I tried to get to the main school building but on the way I had a really bad contraction and had to lie on the floor. I was in a lot of pain when all of a sudden three student nurses appeared and asked me what was going on.
I told them and they said I should go to health services, which was down the hall. I tried to get up but couldn't so we stayed there. I asked one to call my MIL and to save the number because my phone was dying. I kept trying to change position and get more comfortable but they kept asking me to put my head down because I was very white.
Two security guards appeared and one kept asking me questions that I didn't want to answer (just normal stuff - name, DOB, student number). They called an ambulance. They also asked if I wanted to go into a nearby classroom and they emptied it (there were just 2 people) but again I couldn't move.
I said I wanted to go to the bathroom but it was too far away. So I asked them to empty the mens, which was closer. They said ok, but again I couldn't get up.
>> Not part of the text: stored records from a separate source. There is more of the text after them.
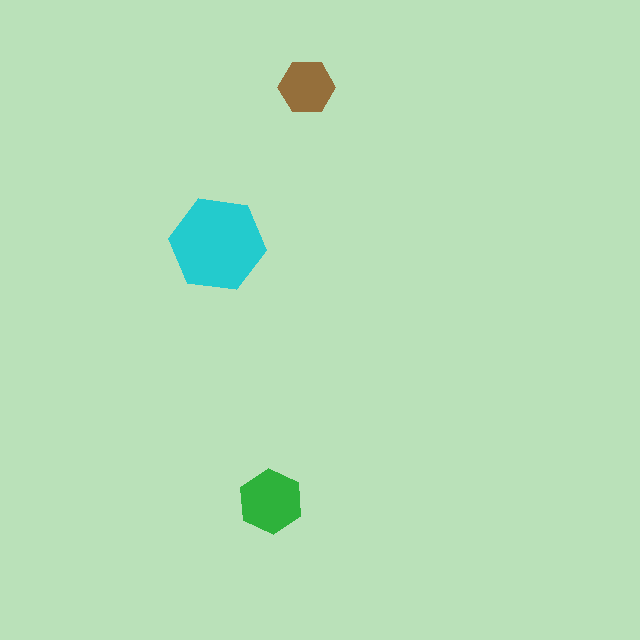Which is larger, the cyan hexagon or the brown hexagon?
The cyan one.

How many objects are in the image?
There are 3 objects in the image.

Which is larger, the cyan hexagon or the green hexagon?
The cyan one.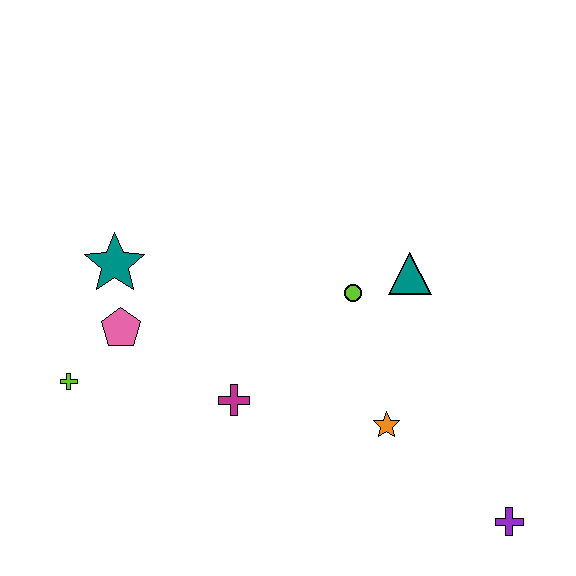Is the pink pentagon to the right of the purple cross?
No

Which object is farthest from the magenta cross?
The purple cross is farthest from the magenta cross.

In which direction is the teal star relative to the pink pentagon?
The teal star is above the pink pentagon.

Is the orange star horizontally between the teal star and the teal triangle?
Yes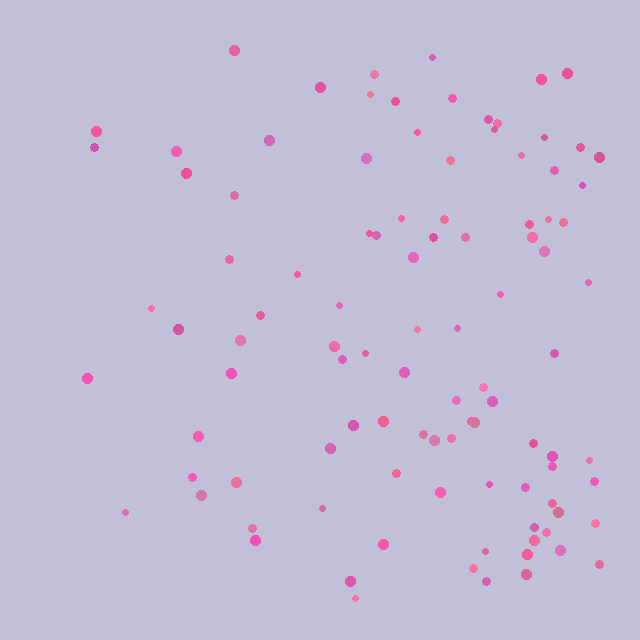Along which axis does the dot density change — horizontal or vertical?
Horizontal.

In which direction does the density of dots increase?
From left to right, with the right side densest.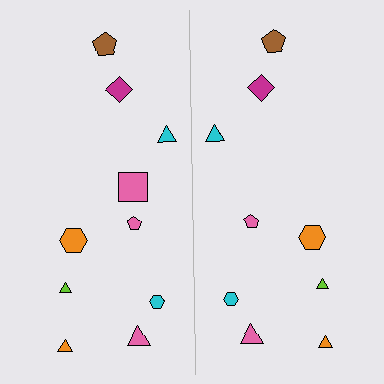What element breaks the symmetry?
A pink square is missing from the right side.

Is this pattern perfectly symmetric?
No, the pattern is not perfectly symmetric. A pink square is missing from the right side.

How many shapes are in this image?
There are 19 shapes in this image.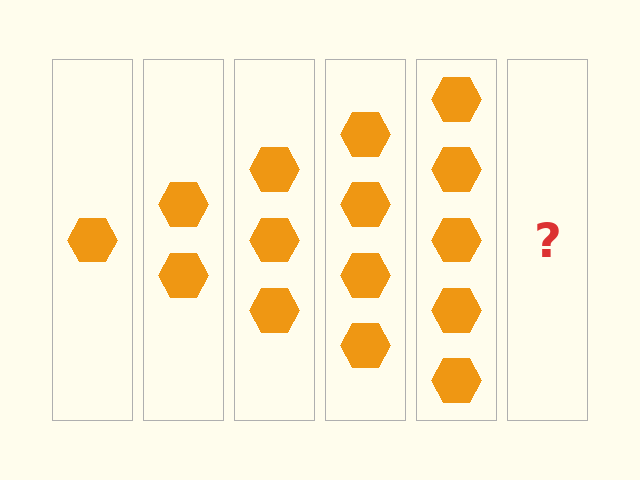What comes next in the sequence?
The next element should be 6 hexagons.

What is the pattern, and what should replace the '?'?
The pattern is that each step adds one more hexagon. The '?' should be 6 hexagons.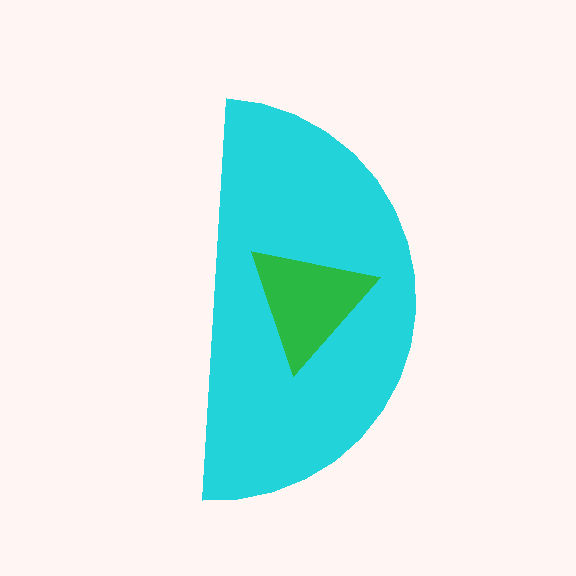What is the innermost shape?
The green triangle.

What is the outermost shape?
The cyan semicircle.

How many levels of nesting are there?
2.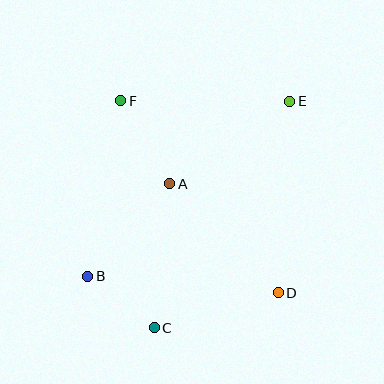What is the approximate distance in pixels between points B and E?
The distance between B and E is approximately 267 pixels.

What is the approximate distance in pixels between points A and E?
The distance between A and E is approximately 146 pixels.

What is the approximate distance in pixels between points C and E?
The distance between C and E is approximately 264 pixels.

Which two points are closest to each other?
Points B and C are closest to each other.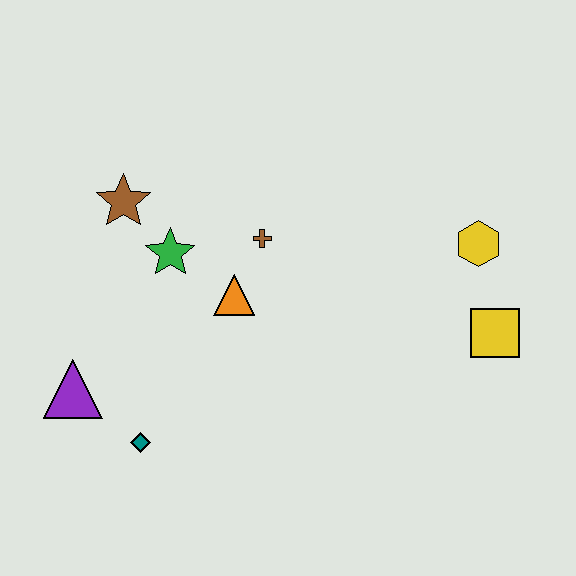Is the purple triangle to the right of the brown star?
No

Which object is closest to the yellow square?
The yellow hexagon is closest to the yellow square.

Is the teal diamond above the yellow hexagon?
No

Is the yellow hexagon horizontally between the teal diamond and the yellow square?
Yes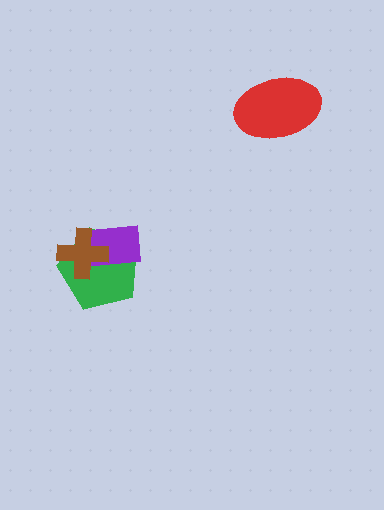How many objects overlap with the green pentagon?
2 objects overlap with the green pentagon.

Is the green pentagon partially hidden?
Yes, it is partially covered by another shape.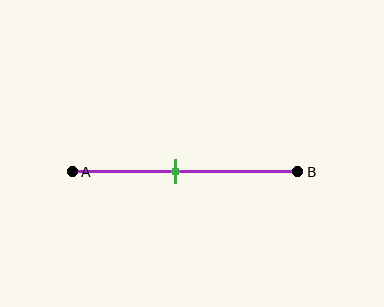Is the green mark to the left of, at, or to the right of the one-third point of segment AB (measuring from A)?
The green mark is to the right of the one-third point of segment AB.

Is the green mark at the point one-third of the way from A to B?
No, the mark is at about 45% from A, not at the 33% one-third point.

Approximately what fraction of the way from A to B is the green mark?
The green mark is approximately 45% of the way from A to B.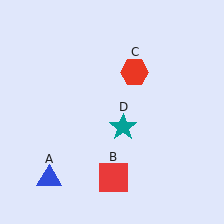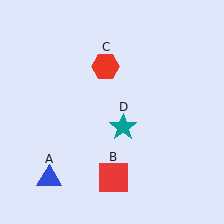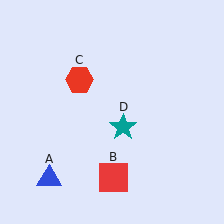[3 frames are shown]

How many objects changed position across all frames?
1 object changed position: red hexagon (object C).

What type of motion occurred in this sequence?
The red hexagon (object C) rotated counterclockwise around the center of the scene.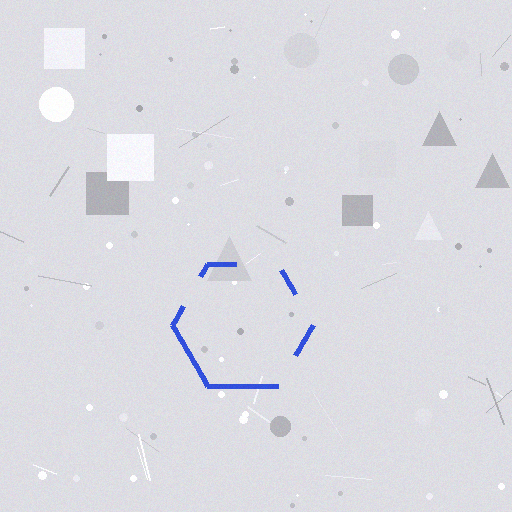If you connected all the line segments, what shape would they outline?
They would outline a hexagon.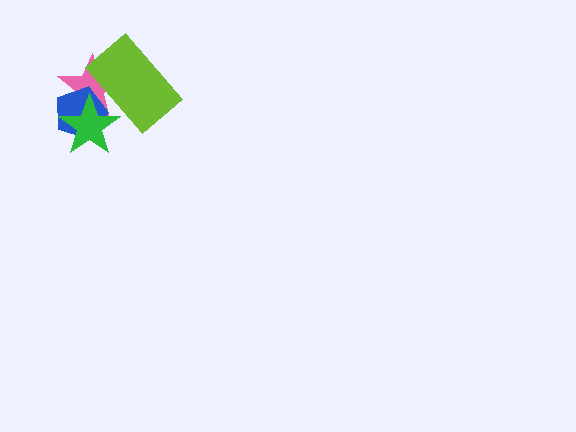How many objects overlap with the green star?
2 objects overlap with the green star.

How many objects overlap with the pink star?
3 objects overlap with the pink star.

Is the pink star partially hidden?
Yes, it is partially covered by another shape.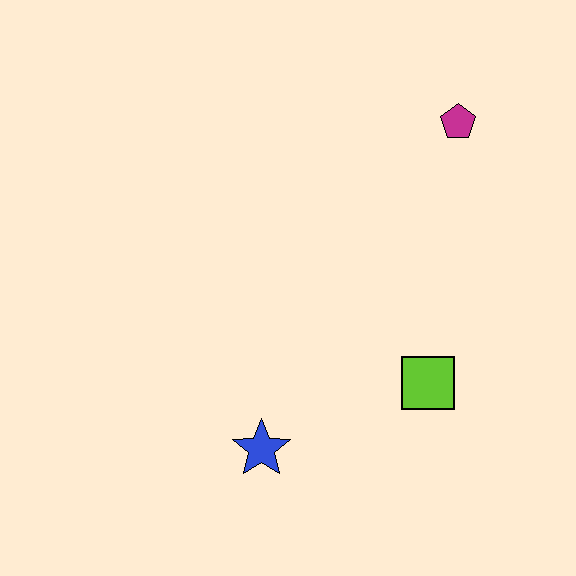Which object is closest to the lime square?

Finally my MIL arrived and I was still lying on the floor in a lot of pain. The pain slowly subsided and I was just exhausted. Then the ambulance came so I went with them
While I was in the ambulance I could feel blood trickling out of me. I knew that I had bled too much for the pad I had on that I was leeking, but I didn't feel too bad physically.
When I got to the hospital I was able to go to the bathroom and as soon as I sat down I felt something slide out and I heard a big plop. There was blood everywhere but I didn't flush because I wanted to see it. I thought the DR would get it out and I could see it. I cried out when it happened and my husband reassured me it was ok. I came out of the washroom and he went in and flushed. I was sad that it was gone, but I also felt silly wanting to see it. I'm sure it would have been really gross.
As soon as it fell out I also felt really relieved that it was over. I also felt guilty for feeling relieved.
Two days later I am still really sad that I didn't get to see it. I have dreams about what it looked like (mostly just a round red sac), and I feel empty and tearful. I haven't said anything to my husband because I know he feels terribly that the whole thing happened at school while he was at the movies. I don't want him to feel bad because there was no way we could have known that would happen- we had just been at the dr hours before!